The floral ontogeny of two species of Knema and one of Horsfieldia was examined and described using scanning electron microscopy. The perianth is trimerous with three tepals arising in succession. Pistillate flowers have a rounded floral apex with a convex top. The single carpel primordium is initiated along the margin of the bud and develops a plicate shape with an apical bilobed stigma. In staminate flowers, the floral apex is broadly hemispherical with a somewhat three‐sided shape.
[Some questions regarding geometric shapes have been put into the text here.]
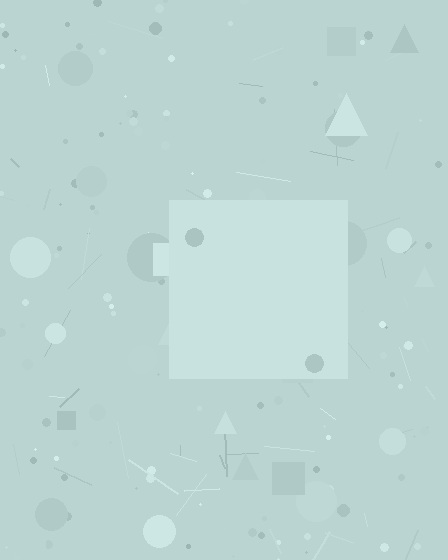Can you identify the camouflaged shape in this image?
The camouflaged shape is a square.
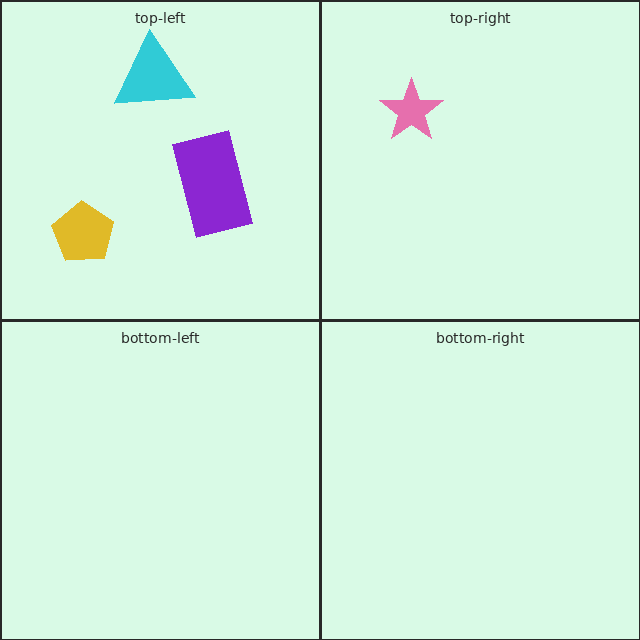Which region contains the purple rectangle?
The top-left region.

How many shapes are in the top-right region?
1.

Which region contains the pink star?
The top-right region.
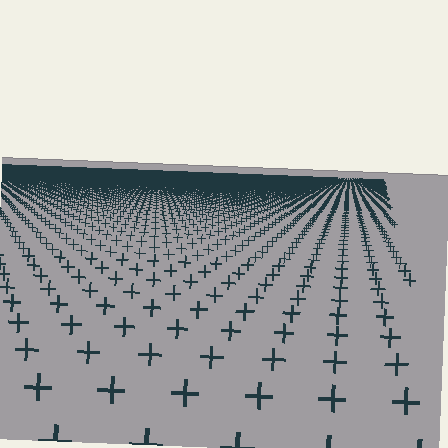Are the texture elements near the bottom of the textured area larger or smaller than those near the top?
Larger. Near the bottom, elements are closer to the viewer and appear at a bigger on-screen size.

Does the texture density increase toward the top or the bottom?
Density increases toward the top.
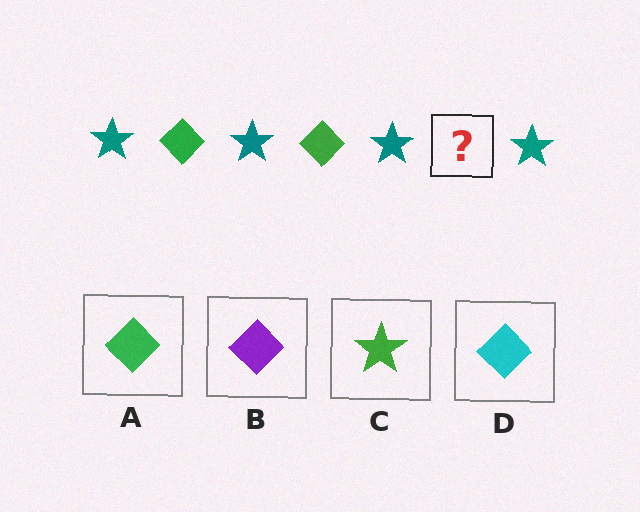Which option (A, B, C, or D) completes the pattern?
A.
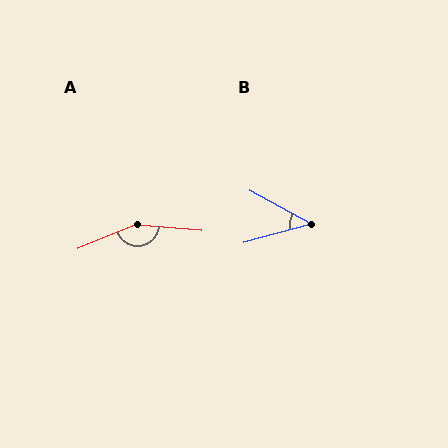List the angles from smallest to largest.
B (44°), A (153°).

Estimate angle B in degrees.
Approximately 44 degrees.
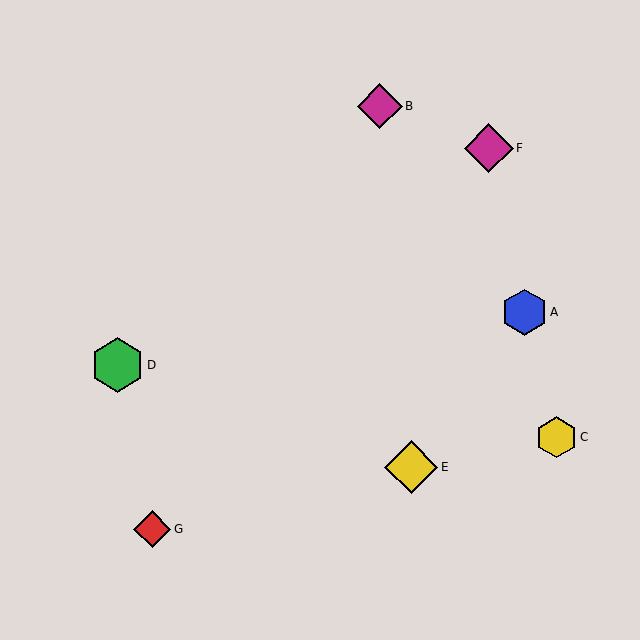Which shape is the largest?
The green hexagon (labeled D) is the largest.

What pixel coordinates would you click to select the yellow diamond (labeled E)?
Click at (411, 467) to select the yellow diamond E.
Several anther primordia are initiated almost simultaneously around the margin of the floral apex. In Horsfieldia, stamens extend laterally in antetepalous groups, whereas, in Knema, anthers form two whorls. The alternitepalous stamens were found to be different from the antetepalous stamens, which are pressed within a limited space. The anther primordia remain adnate to the receptacle and grow longitudinally, producing a pair of microsporangia. The central area of the floral apex persists as an undifferentiated residuum without any trace of a gynoecium. Myristicaceous anthers are basically homologous, although the number of anthers, pollen sacs and shape of the androecium are variable. The evolution of the androecium is discussed in the family, with opposing possibilities for reductions and increases in anther number in Myristicaceae. © 2010 The Linnean Society of London, Botanical Journal of the Linnean Society, 2010, 164 , 42–52.  相似文献   

8.
9.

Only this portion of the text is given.